StackTraceElement[] array = new Throwable().getStackTrace();
for (StackTraceElement e: array) {
......
}
}
在运行时创建Throwable对象是一个开销非常巨大的操作,因此这个操作对性能影响非常巨大。
lastRecords
lastRecords记录最后几次访问记录。初始化为空,之后在record方法被调用时开始记录信息:
private final Deque<String> lastRecords = new ArrayDeque<String>();
private void record0(Object hint, int recordsToSkip) {
if (creationRecord != null) {
String value = newRecord(hint, recordsToSkip);
synchronized (lastRecords) {
int size = lastRecords.size();
if (size == 0 || !lastRecords.getLast().equals(value)) {
lastRecords.add(value);
}
if (size > MAX_RECORDS) {
lastRecords.removeFirst();
}
}
}
}
注意"creationRecord != null"的判断, 考虑creationRecord是final,前面看到creationRecord属性只有当referent不等于null并且level大于或等于Level.ADVANCED时才做记录。因此这里lastRecords的记录实际上也是遵循上面的判断条件。

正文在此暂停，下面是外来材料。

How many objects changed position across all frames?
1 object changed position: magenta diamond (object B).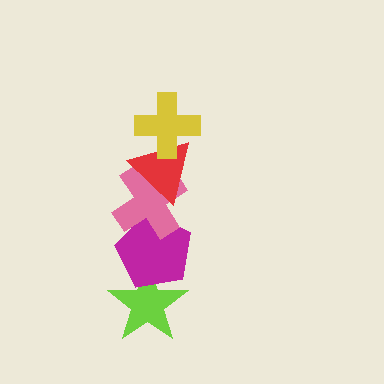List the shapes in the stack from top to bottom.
From top to bottom: the yellow cross, the red triangle, the pink cross, the magenta pentagon, the lime star.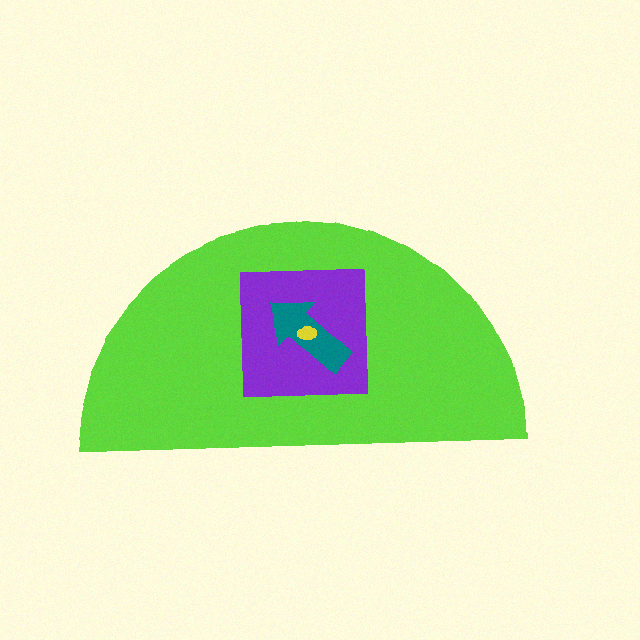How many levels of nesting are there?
4.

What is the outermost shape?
The lime semicircle.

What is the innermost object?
The yellow ellipse.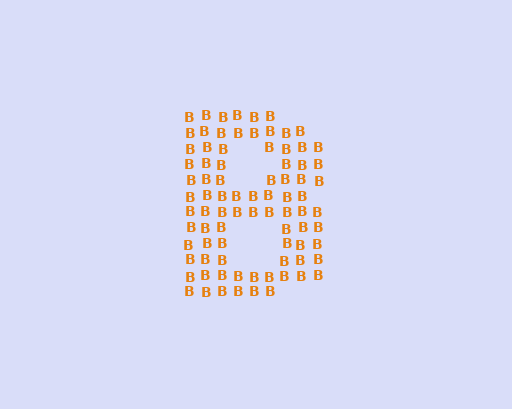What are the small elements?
The small elements are letter B's.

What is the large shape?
The large shape is the letter B.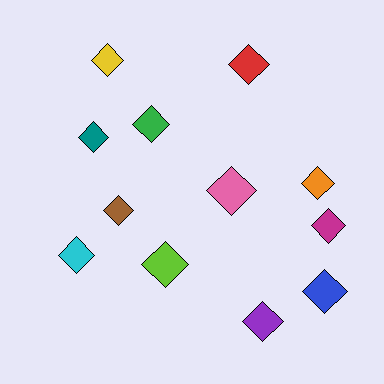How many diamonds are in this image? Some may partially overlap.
There are 12 diamonds.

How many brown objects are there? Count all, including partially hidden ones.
There is 1 brown object.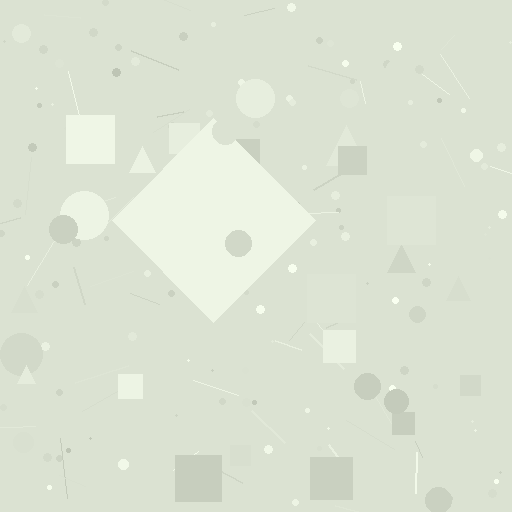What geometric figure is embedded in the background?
A diamond is embedded in the background.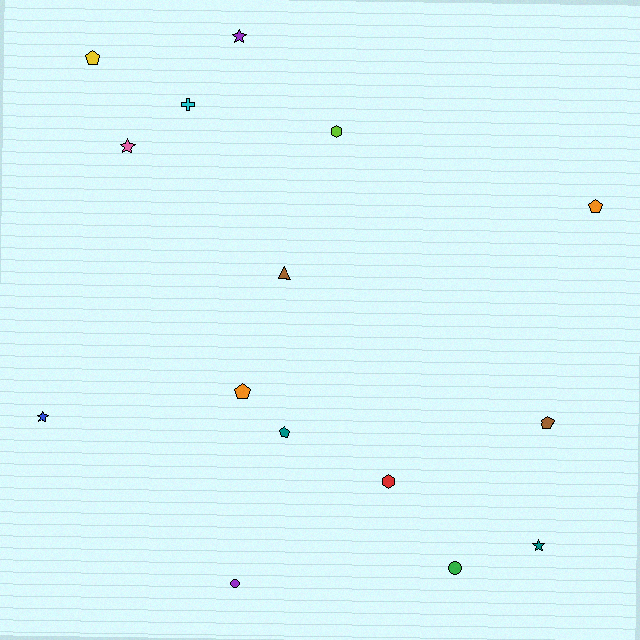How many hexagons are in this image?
There are 2 hexagons.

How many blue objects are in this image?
There is 1 blue object.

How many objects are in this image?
There are 15 objects.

记录时同样调用newRecord(),里面依然是一次"new Throwable()"的开销。
MAX_RECORDS限制了最大记录数量,默认时4,看代码中没有能设置的地方,而且也是final,因此次数就被固定为4了:
private static final int MAX_RECORDS = 4;
freed
freed在初始化时赋值,如果referent为空,则初始值时true.
private final AtomicBoolean freed;
DefaultResourceLeak(Object referent) {
......
if (referent != null) {
......
freed = new AtomicBoolean();
} else {
......
freed = new AtomicBoolean(true);
}
}
唯一使用freed属性的地方是close()函数:
public boolean close() {
if (freed.compareAndSet(false, true)) {
......
return true;
}
return false;
}
只有当构造函数中referent不为null时, freed的初始值为false,才能让这里的"freed.compareAndSet(false, true)"返回true.
linked list of active resources
DefaultResourceLeak内部有两个引用prev/next, 分别指向上一个和下一个.这样就将所有DefaultResourceLeak都链接起来.

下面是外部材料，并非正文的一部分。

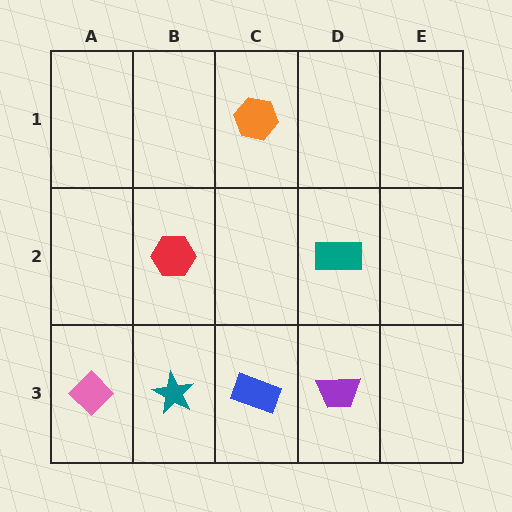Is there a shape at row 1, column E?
No, that cell is empty.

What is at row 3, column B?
A teal star.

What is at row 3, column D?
A purple trapezoid.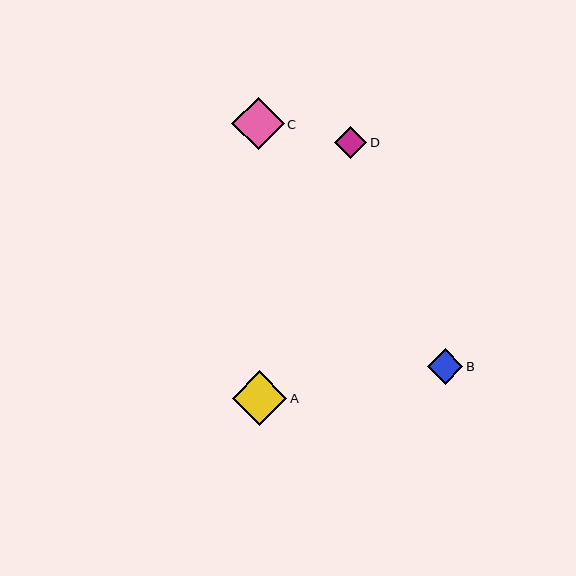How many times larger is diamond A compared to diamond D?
Diamond A is approximately 1.7 times the size of diamond D.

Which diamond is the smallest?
Diamond D is the smallest with a size of approximately 32 pixels.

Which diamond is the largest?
Diamond A is the largest with a size of approximately 54 pixels.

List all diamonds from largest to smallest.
From largest to smallest: A, C, B, D.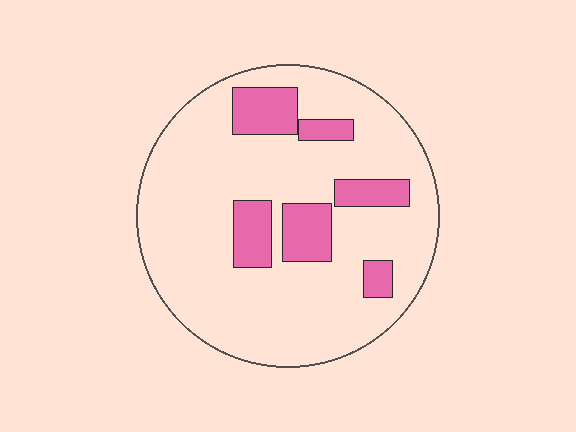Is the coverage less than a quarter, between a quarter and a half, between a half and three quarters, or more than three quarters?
Less than a quarter.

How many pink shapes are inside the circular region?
6.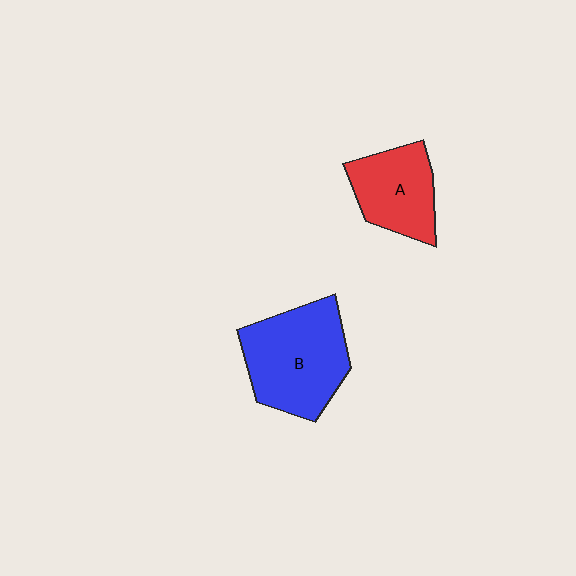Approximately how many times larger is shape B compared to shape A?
Approximately 1.5 times.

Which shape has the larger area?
Shape B (blue).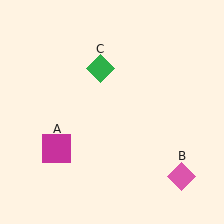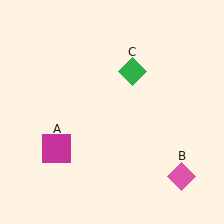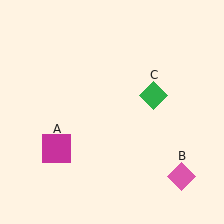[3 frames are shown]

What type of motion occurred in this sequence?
The green diamond (object C) rotated clockwise around the center of the scene.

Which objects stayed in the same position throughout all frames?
Magenta square (object A) and pink diamond (object B) remained stationary.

public final class ResourceLeakDetector<T> {
/** the linked list of active resources */
private final DefaultResourceLeak head = new DefaultResourceLeak(null);
private final DefaultResourceLeak tail = new DefaultResourceLeak(null);
private final class DefaultResourceLeak {
private DefaultResourceLeak prev;
private DefaultResourceLeak next;
}
}
而在类ResourceLeakDetector中, 还保存有两个指向active resources 链接列表的头和尾的引用head/tail.在ResourceLeakDetector的构造函数中,将head.next指向tail,将tail.prev指向head:
public ResourceLeakDetector(String resourceType, int samplingInterval, long maxActive) {
......
head.next = tail;
tail.prev = head;
}
在DefaultResourceLeak的构造函数中,如果"referent != null", 则需要在原来的head和head.next之间插入当前实例:
"head -- head.next" >>> "head -- this -- head.next"

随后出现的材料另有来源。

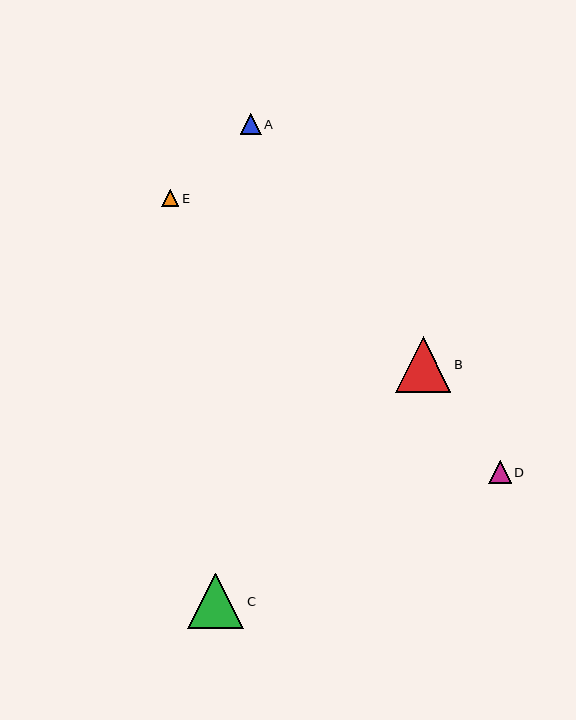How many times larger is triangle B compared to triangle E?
Triangle B is approximately 3.3 times the size of triangle E.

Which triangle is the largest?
Triangle C is the largest with a size of approximately 56 pixels.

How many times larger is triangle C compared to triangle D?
Triangle C is approximately 2.5 times the size of triangle D.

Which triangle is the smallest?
Triangle E is the smallest with a size of approximately 17 pixels.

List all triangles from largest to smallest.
From largest to smallest: C, B, D, A, E.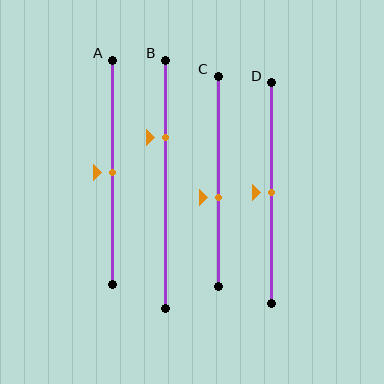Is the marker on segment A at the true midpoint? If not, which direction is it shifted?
Yes, the marker on segment A is at the true midpoint.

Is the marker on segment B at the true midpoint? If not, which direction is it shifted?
No, the marker on segment B is shifted upward by about 19% of the segment length.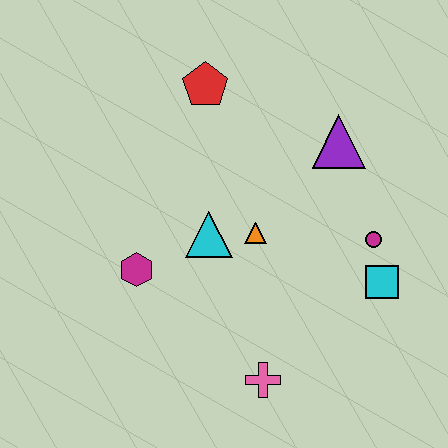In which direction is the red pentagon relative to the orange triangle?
The red pentagon is above the orange triangle.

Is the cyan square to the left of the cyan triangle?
No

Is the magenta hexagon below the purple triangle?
Yes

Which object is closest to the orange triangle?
The cyan triangle is closest to the orange triangle.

然后需要分别调整head/this/head.next的引用
DefaultResourceLeak(Object referent) {
......
if (referent != null) {
......
synchronized (head) {
prev = head; //将this.prev指向原来的head
next = head.next; //将this.next指向原来的head.next
head.next.prev = this; //将head.next对象的prev从指向原来的head变成指向this
head.next = this; //将head的next指向this
}
......
} else {
......
}
}
考虑到head和tail只是两个虚拟的引用,其实上面的操作相当于在linked list的最前面增加了一个元素.
在close()方法中,需要将当前对象从链中摘出来:
"head -- this -- head.next" >>> "head -- head.next"
代码类似:
public boolean close() {
if (freed.compareAndSet(false, true)) {
synchronized (head) {
prev.next = next; //将perv的next从指向this修改为指向this.next
next.prev = prev; //将next的prev从指向this修改为指向this.prev
prev = null; //清理this.prev
next = null; //清理this.next
}
}
}
核心代码
完成上面的代码分析之后,我们来看最核心的代码逻辑:
private final ReferenceQueue<Object> refQueue = new ReferenceQueue<Object>();
这里定义了refQueue作为PhantomReference的ReferenceQueue,还记得DefaultResourceLeak类继承PhantomReference吗?
ResourceLeakDetector.open()方法
open()方法用户创建一个新的ResourceLeak对象, 当相关的资源被回收时期望这个ResourceLeak对象会通过调用close()方法来关闭.
public ResourceLeak open(T obj) {
Level level = ResourceLeakDetector.level;
if (level == Level.DISABLED) {
return null;
}
if (level.ordinal() < Level.PARANOID.ordinal()) {
if (leakCheckCnt ++ % samplingInterval == 0) {
reportLeak(level);
return new DefaultResourceLeak(obj);
} else {
return null;
}
} else {
reportLeak(level);
return new DefaultResourceLeak(obj);
}
}
如果满足level和samplingInterval的要求,则开始采样.open()方法就会返回一个DefaultResourceLeak对象,包含传入的需要被监测的资源对象.
注意"new DefaultResourceLeak(obj)"的调用中, DefaultResourceLeak的构造函数会调用super(也就是PhantomReference)的构造函数,传入要引用的对象和ReferenceQueue:
DefaultResourceLeak(Object referent) {
super(referent, referent != null? refQueue : null);
......
}
这样就完成了对需要检测的对象的监控,之后如果被检测的引用对象被JVM回收,则PhantomReference会被放入ReferenceQueue(也就是refQueue).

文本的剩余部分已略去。